[charmod-norm] Comments on CharmodNorm Proposal 2013

These comments relate to:
http://www.w3.org/International/wiki/index.php?title=CharmodNormProposal2013&oldid=3451

1) This document should make a clear distinction between formal (markup or programming) language content and natural language content. The proposed rules appear to be targeting formal language elements, where normalization may produce unexpected and undesirable matches. For natural language content I think normalization is usually expected, especially for search and sort operations.

2) The proposed rules allow locale-specific case folding for formal language elements. I think the interpretation of formal language content should not depend on locales.

3) A number of terms need definitions, either in-line or by reference: "ASCII-only case-sensitive" through "Unicode case-insensitive locale-specific case-folding".

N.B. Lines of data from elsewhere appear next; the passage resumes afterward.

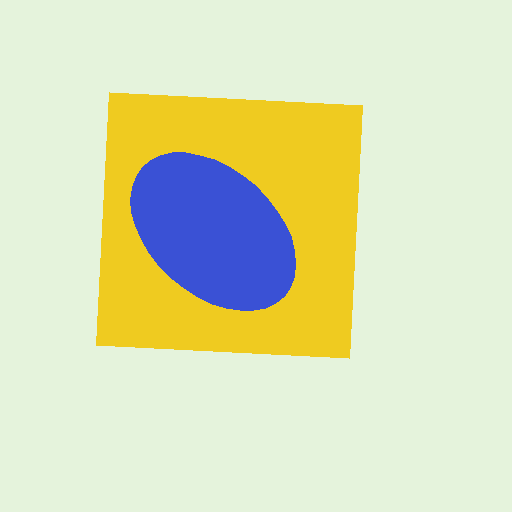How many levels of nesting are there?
2.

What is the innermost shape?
The blue ellipse.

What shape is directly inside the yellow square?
The blue ellipse.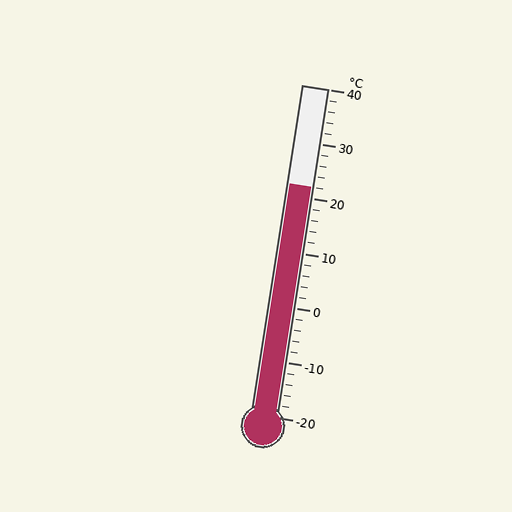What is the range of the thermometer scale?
The thermometer scale ranges from -20°C to 40°C.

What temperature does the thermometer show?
The thermometer shows approximately 22°C.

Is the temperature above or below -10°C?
The temperature is above -10°C.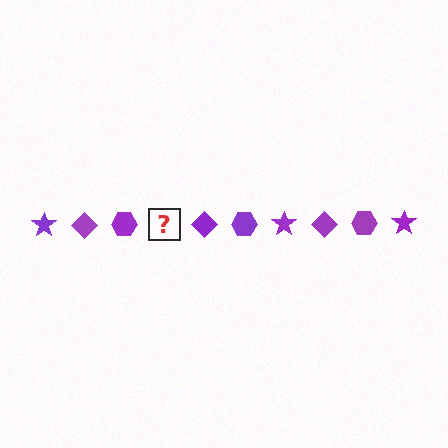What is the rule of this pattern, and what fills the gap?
The rule is that the pattern cycles through star, diamond, hexagon shapes in purple. The gap should be filled with a purple star.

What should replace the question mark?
The question mark should be replaced with a purple star.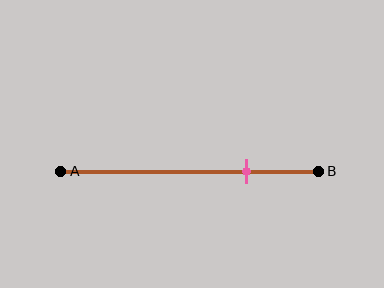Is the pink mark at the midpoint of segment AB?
No, the mark is at about 70% from A, not at the 50% midpoint.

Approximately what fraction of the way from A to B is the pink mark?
The pink mark is approximately 70% of the way from A to B.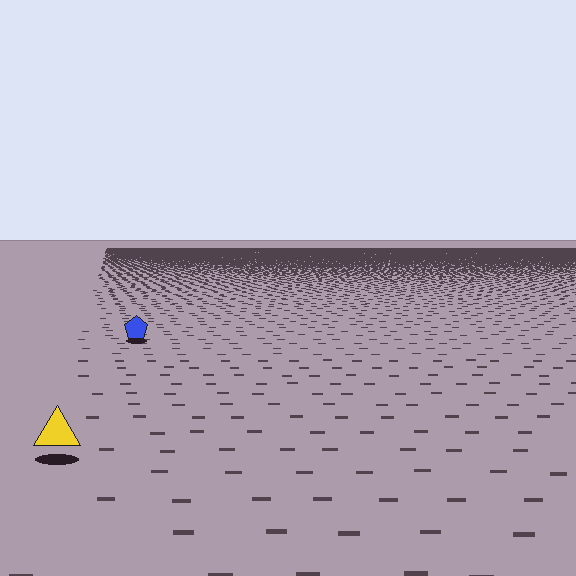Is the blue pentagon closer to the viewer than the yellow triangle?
No. The yellow triangle is closer — you can tell from the texture gradient: the ground texture is coarser near it.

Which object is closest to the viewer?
The yellow triangle is closest. The texture marks near it are larger and more spread out.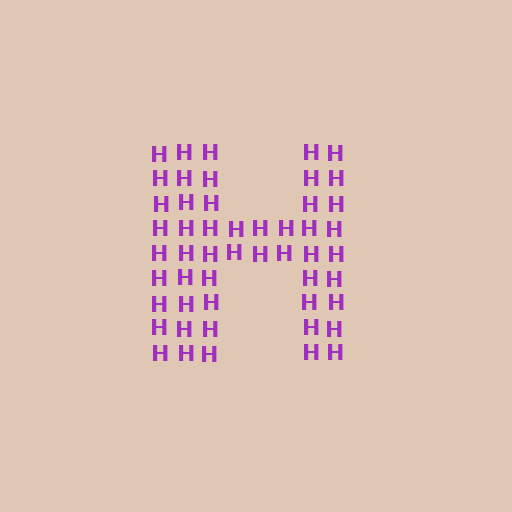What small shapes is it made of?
It is made of small letter H's.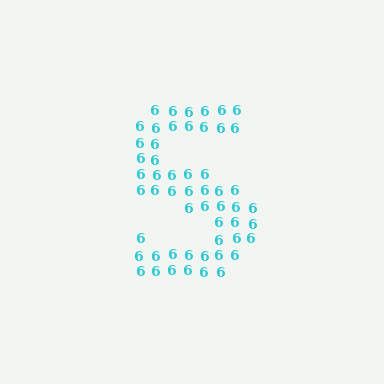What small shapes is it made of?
It is made of small digit 6's.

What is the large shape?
The large shape is the letter S.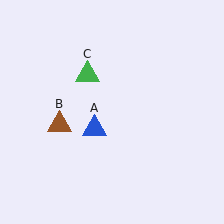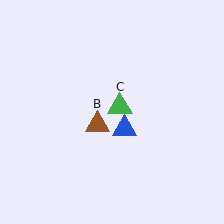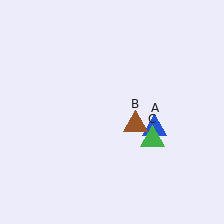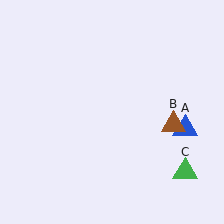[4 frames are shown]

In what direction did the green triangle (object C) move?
The green triangle (object C) moved down and to the right.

4) Instead of "ASCII" or "US-ASCII", use the Unicode block name "Basic Latin".

5) The references to security issues need more detail on what kind of issues might occur.

6) Remove "byte-by-byte"; "code unit by code unit" is the correct phrase to use. Also, the Unicode standard uses "code point", not "codepoint".

7) The mention of "private agreements" seems to refer to the idea of constructing larger systems (e.g., a search engine) so that text is normalized on entry into the system, and all system components afterwards can rely on normalization. This probably deserves more comprehensive coverage.

Norbert

Received on Thursday, 14 March 2013 15:23:41 UTC